Pemkot Semarang Ijinkan Sahur dan Bagi Takjil di Jalanan Asal Tertib

Wali Kota Semarang Hevearita Gunaryanti Rahayu Saat Mengikuti Prosesi Dugderan Di Semarang Akhir Pekan Lalu. Umar Dani/RMOLJateng
Wali Kota Semarang Hevearita Gunaryanti Rahayu Saat Mengikuti Prosesi Dugderan Di Semarang Akhir Pekan Lalu. Umar Dani/RMOLJateng

Pemerintah Kota Semarang mempersilahkan warga untuk menggelar aktifitas menyambut bulan Ramadan seperti sahur on the road maupun bagi-bagi takjil di jalanan asal tertib dan tidak mengganggu arus lalu lintas.

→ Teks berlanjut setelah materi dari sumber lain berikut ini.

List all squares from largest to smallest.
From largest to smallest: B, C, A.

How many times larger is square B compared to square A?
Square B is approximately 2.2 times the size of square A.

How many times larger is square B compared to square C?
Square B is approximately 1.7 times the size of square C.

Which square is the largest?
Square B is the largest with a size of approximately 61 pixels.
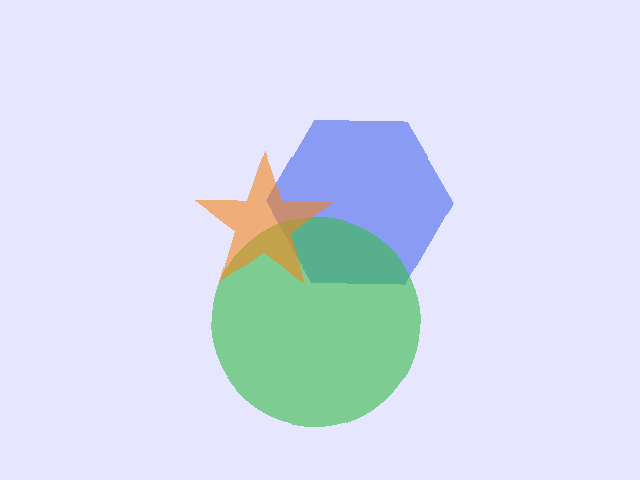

Himbauan itu disampaikan Walikota Semarang Hevearita Gunaryanti Rahayu usai menghadiri Tarawih Keliling (Tarling) Ramadan 1445 H di Masjid Agung Semarang pada Senin (11/03) malam. 

Menurut Mbak Ita, sapaan akrab Walikota Heverita, sahur on the road itu hanya ada di bulan Ramadhan saja sehingga Pemkot mengijinkan bila ada yang menggelar sahur on the road.

"Silakan saja bila ada masyarakat ingin sahur on the road.  Pesan saya saat pelaksanaan  dilakukan secara tertib dan tidak mengganggu warga lainnya" kata Mbak Ita kepada wartawan.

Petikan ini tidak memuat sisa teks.